SGI propone il rafforzamento della regolamentazione attraverso il blocco dei flussi finanziari verso siti di gioco dot-com (così chiamate quelle realtà che sviluppano il loro business quasi interamente sul web). Il fine sarebbe assestare un ulteriore colpo ai siti illegali rimasti.

Regolamentazione della pubblicità

Questo è il vero nodo della questione, il divieto assoluto sulla pubblicità applicato dal governo 5 Stelle-Lega. SGI fa riferimento all’orientamento normativo UE che prevede una regolamentazione della comunicazione del prodotto e non la sua definitiva proibizione. Anche in questo caso la tesi è che la pubblicità serva una volta di più a distinguere il prodotto illegale da quello sicuro, quindi che la sua soppressione possa generare un ritorno dell’illecito.

Espletamento del bando di riassegnazione delle concessioni del Bingo

Sistema Gioco Italia lamenta la scarsa autonomia del gioco del bingo nel Bel Paese (200 punti sul territorio e 10mila occupati).

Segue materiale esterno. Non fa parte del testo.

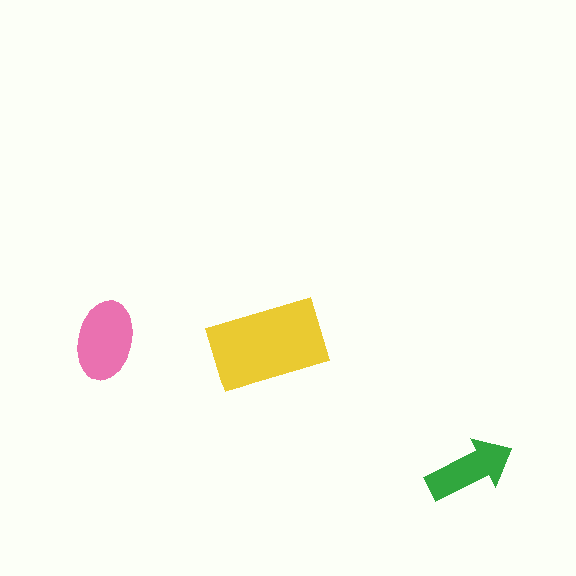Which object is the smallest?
The green arrow.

Vi sono limitazioni temporali, casi di chiusura imposta, scarsa autonomia nella programmazione degli investimenti. Il settore aspetta dal 2014 un bando di assegnazione delle concessioni che attualmente vengono sostituite da una proroga onerosa (90mila euro l’anno), concessione sulla quale la federazione chiede un’accelerazione dei tempi.

Riforma complessiva del settore dell’ippica

L’ippica è notoriamente un settore in crisi che non solo ha subito un grave calo di popolarità e una drastica riduzione del giro d’affari ma dal 2013 è anche passato sotto il controllo del Ministero delle Politiche Agricole Alimentari e Forestali. Quest’ultimo fattore ha, secondo SGI, appesantito il settore e reso l’offerta insufficiente o comunque non più appetibile nemmeno per gli addetti ai lavori. La proposta è ovviamente a trazione riformatrice per riportare in auge l’offerta dell’ippica italiana cui importanti operatori di scommesse –in primis Snai –hanno legato la loro storia.